Lawrence Blum
University of Massachusetts
Lawrence Blum is Professor of Philosophy and Distinguished Professor of Liberal Arts and Education (Emeritus) at the University of Massachusetts Boston. He is a moral philosopher and Iris Murdoch scholar. He also works in philosophy of race, philosophy of education, and social and political philosophy. He is the author of Friendship, Altruism, and Morality (1980) an early work on compassion, sympathy, and care, just prior to the rise of care ethics. He is also the author of “I’m Not a Racist, But…”: The Moral Quandary of Race (2002), which was selected best social philosophy book of the year by the North American Society of Social Philosophy, and four other books.
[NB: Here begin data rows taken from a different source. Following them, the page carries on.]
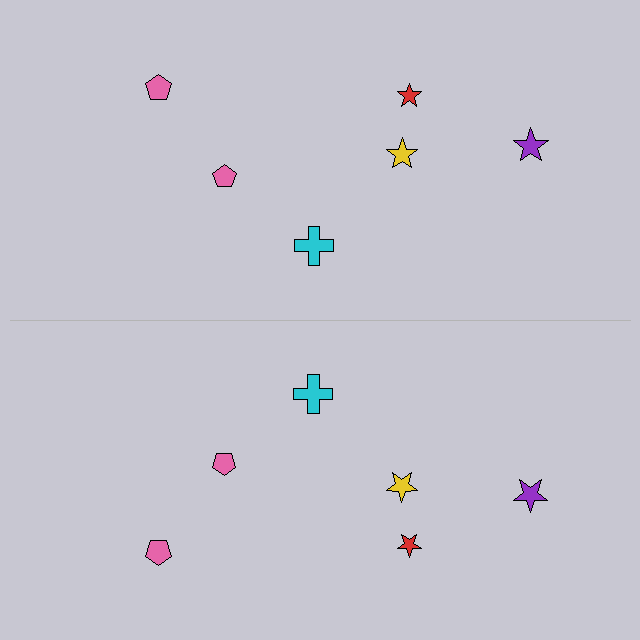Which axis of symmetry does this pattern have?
The pattern has a horizontal axis of symmetry running through the center of the image.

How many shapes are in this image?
There are 12 shapes in this image.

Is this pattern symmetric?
Yes, this pattern has bilateral (reflection) symmetry.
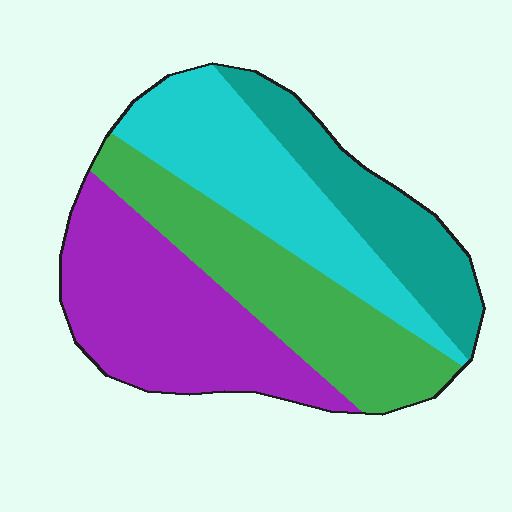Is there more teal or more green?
Green.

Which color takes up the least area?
Teal, at roughly 20%.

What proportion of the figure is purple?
Purple covers around 30% of the figure.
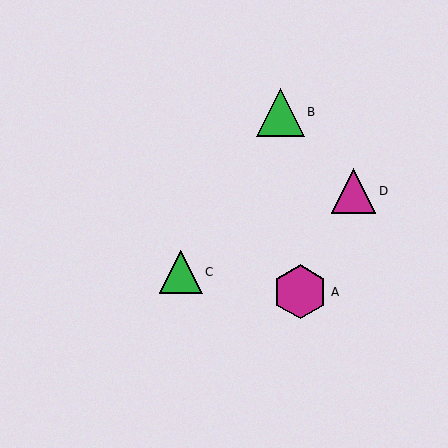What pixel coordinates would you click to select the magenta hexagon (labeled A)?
Click at (300, 292) to select the magenta hexagon A.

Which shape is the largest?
The magenta hexagon (labeled A) is the largest.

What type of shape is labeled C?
Shape C is a green triangle.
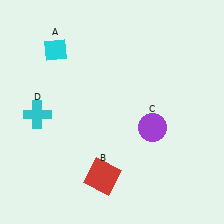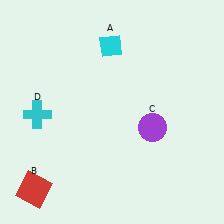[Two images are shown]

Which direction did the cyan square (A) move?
The cyan square (A) moved right.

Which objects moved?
The objects that moved are: the cyan square (A), the red square (B).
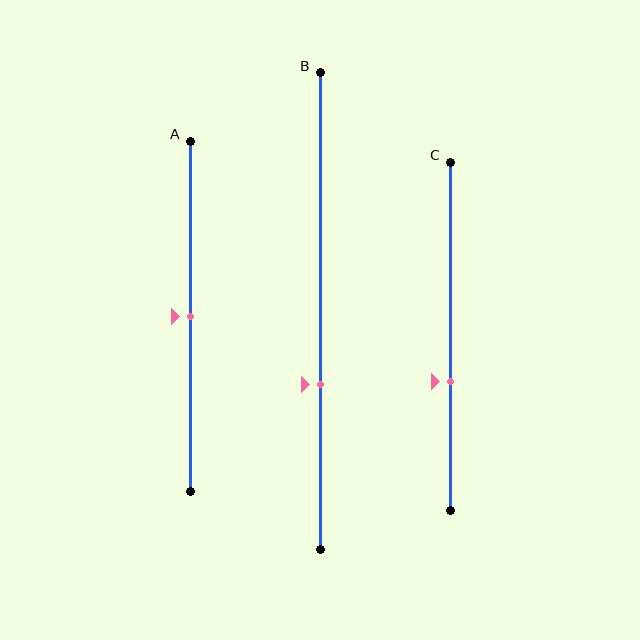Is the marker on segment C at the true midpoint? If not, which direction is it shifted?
No, the marker on segment C is shifted downward by about 13% of the segment length.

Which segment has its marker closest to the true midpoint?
Segment A has its marker closest to the true midpoint.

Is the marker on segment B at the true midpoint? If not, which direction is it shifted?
No, the marker on segment B is shifted downward by about 16% of the segment length.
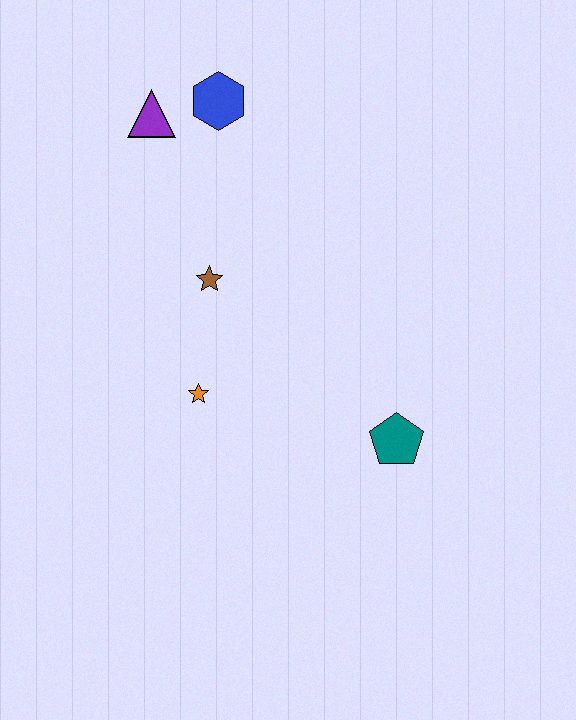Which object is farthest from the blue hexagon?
The teal pentagon is farthest from the blue hexagon.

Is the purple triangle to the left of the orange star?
Yes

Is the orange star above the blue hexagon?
No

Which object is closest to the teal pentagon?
The orange star is closest to the teal pentagon.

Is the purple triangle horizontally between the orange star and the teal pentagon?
No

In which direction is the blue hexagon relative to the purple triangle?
The blue hexagon is to the right of the purple triangle.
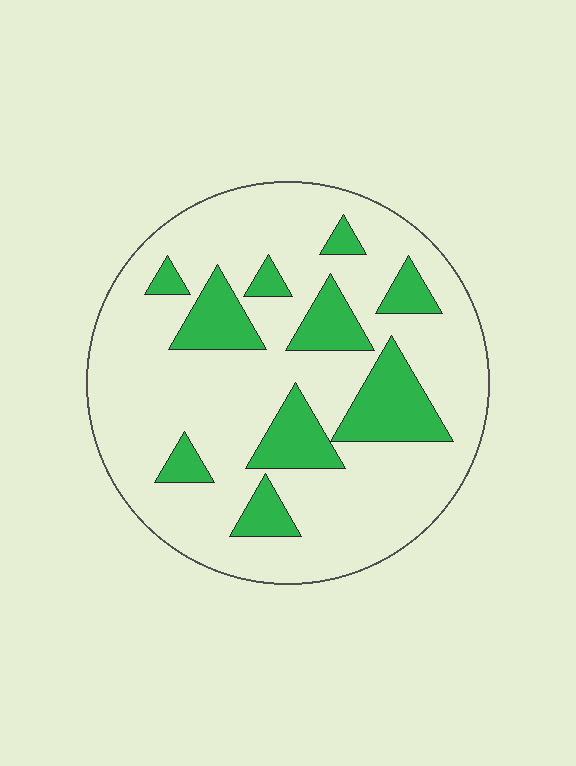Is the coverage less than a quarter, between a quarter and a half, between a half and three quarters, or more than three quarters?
Less than a quarter.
Iris Murdoch, Philippa Foot, Dorothy Emmet, and Bernard Williams: A Counter-Tradition within/against Analytic Ethics
My presentation is a four-way comparison, with Murdoch and Foot in dialogue with each other, sharing a deep moral realism that rejects a sharp fact/value distinction, but differing in significant ways in their own conceptions of morality; with Emmet (1904-2000), a still underappreciated 20th century female moral philosopher, who has a much more socially embedded conception of morality than either of the other two (or Williams), and who brings an unusual interdisciplinarity to her philosophical writings; and, finally, with Williams, a prominent both exemplar and critic of the analytic style/school of ethics. Possible subtopics will be the rationality of morality; moral psychology; virtue; social convention; the “moral” in the context of broader values in human life.